My friends in the office told me that Psycho Cube Boy was late because he had a doctor's appointment or something and absolutely melted down when he found out why I wasn't there. He got sent home, where I assume he wrote this last entry. In the office the next day, he contacted HR and said that I was moving and that I had asked him to bring me my last paycheck stub. So a since-fired HR person gave him my address. He left work at lunchtime, bought a bunch of things he thought would win me over, and came to my apartment. Thankfully, I wasn't there, as I was flying to another city to rent an apartment for a new job. He camped out in front of my building for three days. Finally someone called the cops on him and he had to abandon whatever his plans were. I got back the next day and found that he UPSed me all this stuff.

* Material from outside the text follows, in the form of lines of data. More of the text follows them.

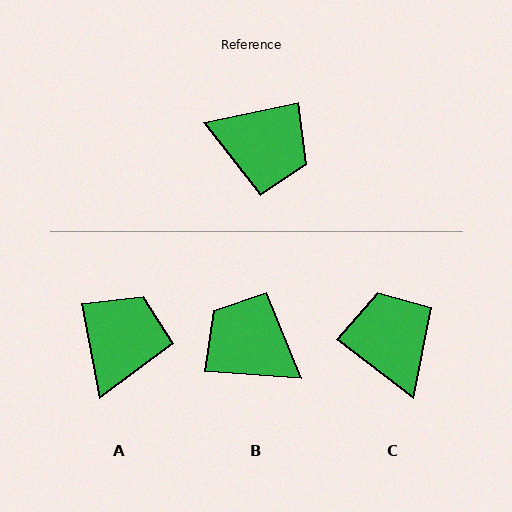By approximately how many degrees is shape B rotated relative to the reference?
Approximately 164 degrees counter-clockwise.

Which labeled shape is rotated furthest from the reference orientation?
B, about 164 degrees away.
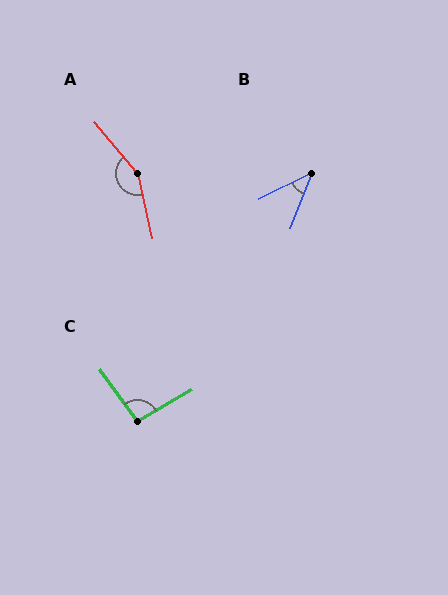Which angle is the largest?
A, at approximately 153 degrees.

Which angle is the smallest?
B, at approximately 43 degrees.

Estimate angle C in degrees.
Approximately 96 degrees.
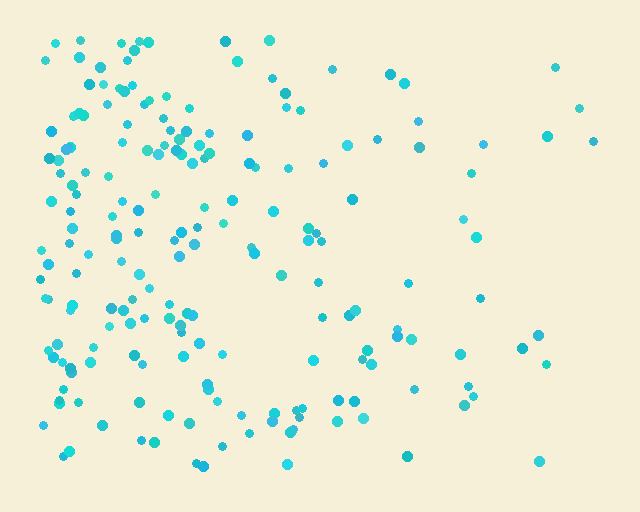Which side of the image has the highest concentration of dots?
The left.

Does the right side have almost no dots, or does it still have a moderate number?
Still a moderate number, just noticeably fewer than the left.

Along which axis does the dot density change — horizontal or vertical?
Horizontal.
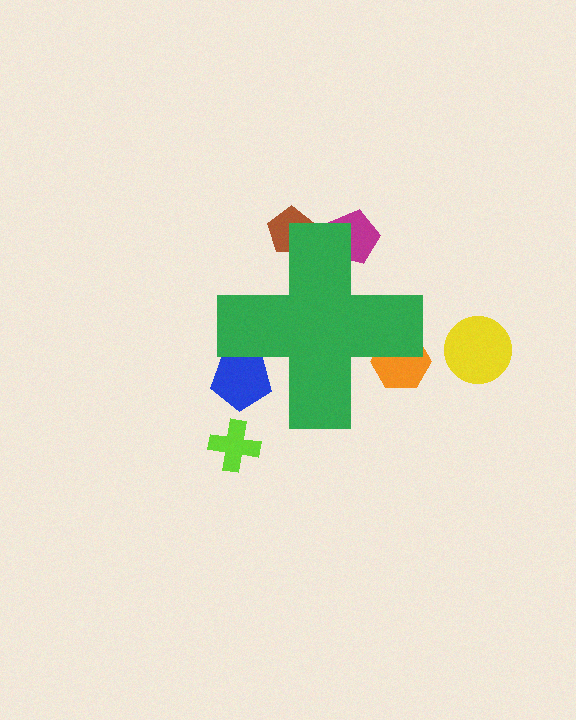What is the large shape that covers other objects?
A green cross.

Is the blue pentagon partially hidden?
Yes, the blue pentagon is partially hidden behind the green cross.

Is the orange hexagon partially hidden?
Yes, the orange hexagon is partially hidden behind the green cross.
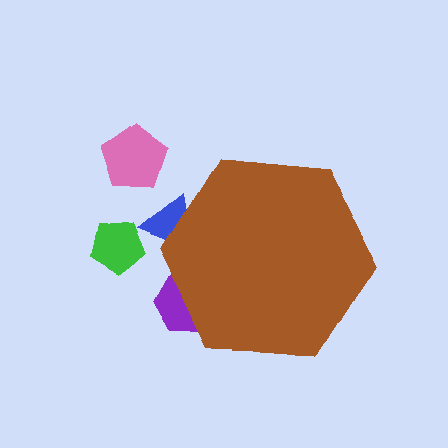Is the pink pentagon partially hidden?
No, the pink pentagon is fully visible.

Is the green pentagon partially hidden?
No, the green pentagon is fully visible.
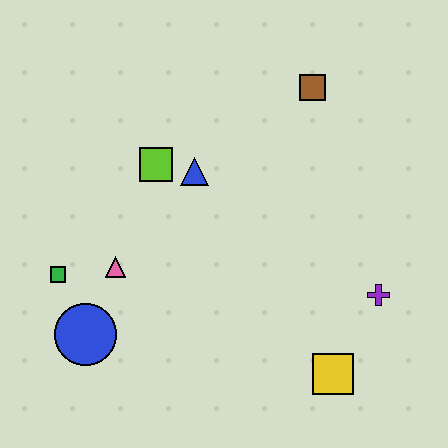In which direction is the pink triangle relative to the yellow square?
The pink triangle is to the left of the yellow square.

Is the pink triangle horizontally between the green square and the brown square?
Yes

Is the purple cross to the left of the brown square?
No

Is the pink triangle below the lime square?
Yes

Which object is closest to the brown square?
The blue triangle is closest to the brown square.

Suffice to say, I didn't react in the way that he wanted. Long story short, he is currently in jail (2-5 years) and I live in a new city, only now able to laugh about what happened, thanks for a kickass therapist and some amazing drugs.
EDIT Since so many people are asking, I'll expound on why he's in jail. After I received a restraining order, he violated that RO and attempted to kidnap me so that he could "prove" his love to me in whatever twisted way he thought that was possible.
Thanks to the outstanding law enforcement officials in my city, his attempt was known ahead of time and I was being monitored, so that as soon as he started his kidnapping attempt, he was apprehended and arrested.